Par Gloire Balolage
Le Syndicat des Enseignants du Congo (SYECO) annonce la non-reprise des cours pour la rentrée scolaire 2026-2027, prévue, le mardi 1er septembre, sur toute l’étendue de la République démocratique du Congo. Dans une déclaration adoptée le 26 août 2026 à l’issue de son Assemblée générale, le syndicat affirme avoir pris cette décision en raison de plusieurs préoccupations liées aux conditions professionnelles, sociales et économiques des enseignants et du personnel de l’éducation.
Réunis au siège national du SYECO, à Matonge, dans la commune de Kalamu à Kinshasa, les enseignants membres de cette structure ont réaffirmé leur attachement à une école publique de qualité, accessible à tous et fondée sur la valorisation du personnel enseignant. Cette position intervient alors que, lors de la 96e réunion du Conseil des ministres du 14 août 2026, le président Félix Antoine Tshisekedi avait instruit le chef du Gouvernement de veiller à une rentrée scolaire effective, apaisée et inclusive sur l’ensemble du territoire national.
Pour le SYECO, plusieurs dossiers nécessitent toutefois des réponses concrètes et urgentes de la part du Gouvernement. Le syndicat réclame notamment la mise en place effective d’un mécanisme transparent et équitable de prise en charge de la retraite des enseignants et du personnel de l’éducation à travers la Caisse nationale de sécurité sociale des agents publics de l’État (CNSSAP). Il estime qu’un enseignant ayant consacré plusieurs années au service de la Nation doit pouvoir bénéficier d’une retraite digne.

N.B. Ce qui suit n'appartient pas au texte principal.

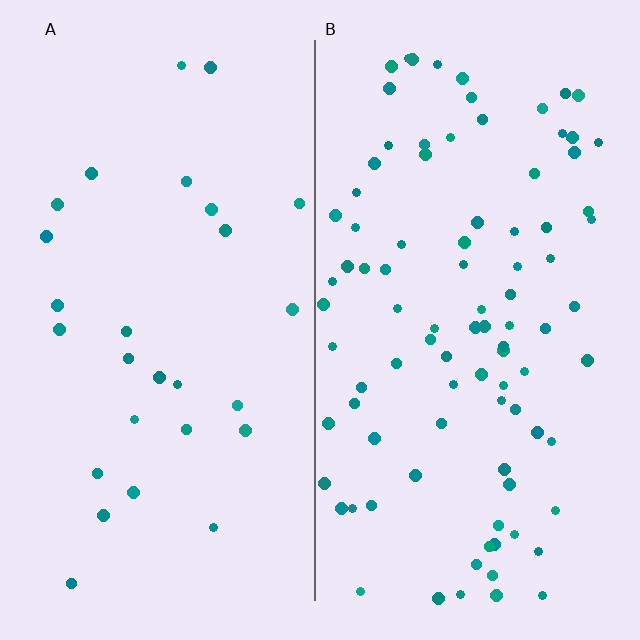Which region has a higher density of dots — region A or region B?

Sur le volet sanitaire, le syndicat réaffirme également son attachement à une couverture médicale efficace et accessible aux enseignants ainsi qu’à leurs familles. Le SYECO rejette cependant toute proposition d’adhésion au Fonds solidaire de santé lorsqu’elle serait envisagée au détriment ou en remplacement du système de la Mutuelle de santé des enseignants (MESP), sans concertation préalable. Le syndicat réclame aussi la mécanisation et le paiement des enseignants non payés (NP) et des nouvelles unités (NU), dénonçant la situation de ceux qui exercent pendant plusieurs années sans rémunération régulière.
La question salariale figure également parmi les principales revendications formulées dans cette déclaration. Les enseignants membres du SYECO demandent au Gouvernement de revaloriser le salaire mensuel de l’enseignant à hauteur de 500 dollars américains, ou son équivalent en francs congolais.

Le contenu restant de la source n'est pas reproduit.